Mit dem Informel, Tachismus, der Art brut, dem abstrakten Expressionismus » und dem Action Painting entstanden in der Nachkriegszeit sowohl in Europa als auch in den USA verschiedenste Varianten einer gestisch abstrakten Form der Bildgestaltung, die durch die Anwendung automatischer Techniken einen Zugang zum unbewussten Gestalten suchte. Schon vor dem Zweiten Weltkrieg hatte der Surrealismus hierfür eine Grundlage geschaffen.
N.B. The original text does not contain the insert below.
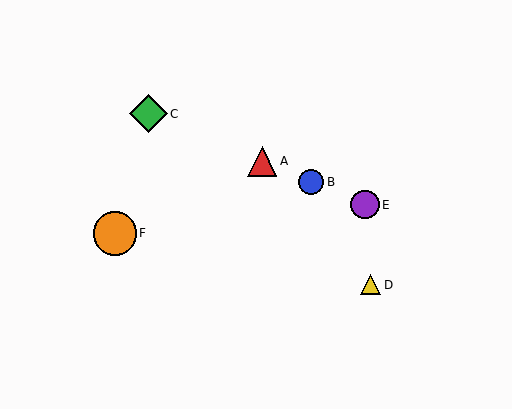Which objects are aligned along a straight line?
Objects A, B, C, E are aligned along a straight line.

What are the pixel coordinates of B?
Object B is at (311, 182).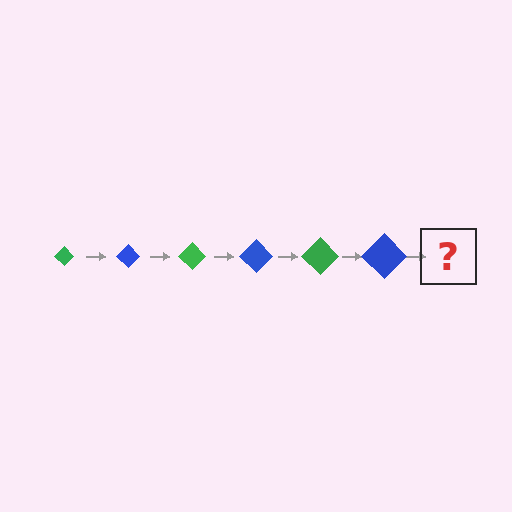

Spricht man vom deutschen Informel, so umfasst der Begriff im Wesentlichen die Zeit zwischen dem Ende der 1940er und dem Anfang der 1960er Jahre. Diese Kunstrichtung spiegelte nicht zuletzt die existenzielle Lage des Menschen nach dem Zweiten Weltkrieg wider. Für die Erschaffung eines Bildes nach der »Stunde Null« bedurfte es nicht länger konventioneller Mittel wie Staffelei, Pinsel, Ölfarbe und Palette. Die Farbe wurde nun direkt auf dem oftmals auf dem Boden liegenden Bildträger gemischt. Gearbeitet wurde mit den Händen, mit Bürsten und Besen, Spachtel und Rakel und aus der Kraft des gesamten Körpers heraus. Das mitunter durch kunstferne Werkstoffe wie Sand oder Kitt angereicherte Farbmaterial orientierte sich nicht länger an der Wiedergabe des Sichtbaren, sondern wurde selbst Gegenstand der Gestaltung.
Zu den ersten deutschen Künstlern, die am Konzept des gestisch abstrakten Bildes arbeiteten, gehörten Hans Hartung (1904–1989), Fritz Winter (1905–1976) und der früh verstorbene Wols (1913–1951). Die Rezeption des Informel fokussiert sich daher im Wesentlichen auf diese drei Künstler sowie auf Peter Brüning (1929-1970), Karl Fred Dahmen (1917-1981), Karl Otto Götz (1914-2017), Gerhard Hoehme (1920-1989), Bernard Schultze (1915-2005) und Fred Thieler (1916-1999). Wichtig war des Weiteren Emil Schumacher (1912-1999), der wie Wols, Götz, Thieler, Dahmen, Hoehme und Schultze zwischen 1912 und 1920 geboren wurde und damit zur älteren Generation des Informel zählt. Zu dieser gehört auch der 1919 in Karlsruhe geborene Bert Jäger. Es ist das tragische Schicksal dieser Generation, dass der Zweite Weltkrieg die Entwicklung eines eigenständigen Frühwerkes über Jahre hinweg unterbrach. Jäger wurde 1939 zur Wehrmacht eingezogen, in Polen und Russland eingesetzt und verbrachte fünf Jahre in sowjetischer Gefangenschaft. 1949, zurück in Freiburg, setzte er künstlerisch neu an und verband kubistische Elemente mit einer neusachlich-magischen, mitunter auch surrealen Wiedergabe der Realität.
Es folgte Ende der 1950er Jahre eine kurze Phase, in der er sich mit der konkret-konstruktiven Kunst auseinandersetzte. Die Hinwendung zum motorischen Farbauftrag des Informel erfolgte ab 1960 und zeigt eine individuelle Form der spontanen, gestisch abstrakten Malerei, die Brüning, Dahmen, Götz, Hoehme, Schultze, Thieler und Schumacher gleichberechtigt zur Seite gestellt werden kann.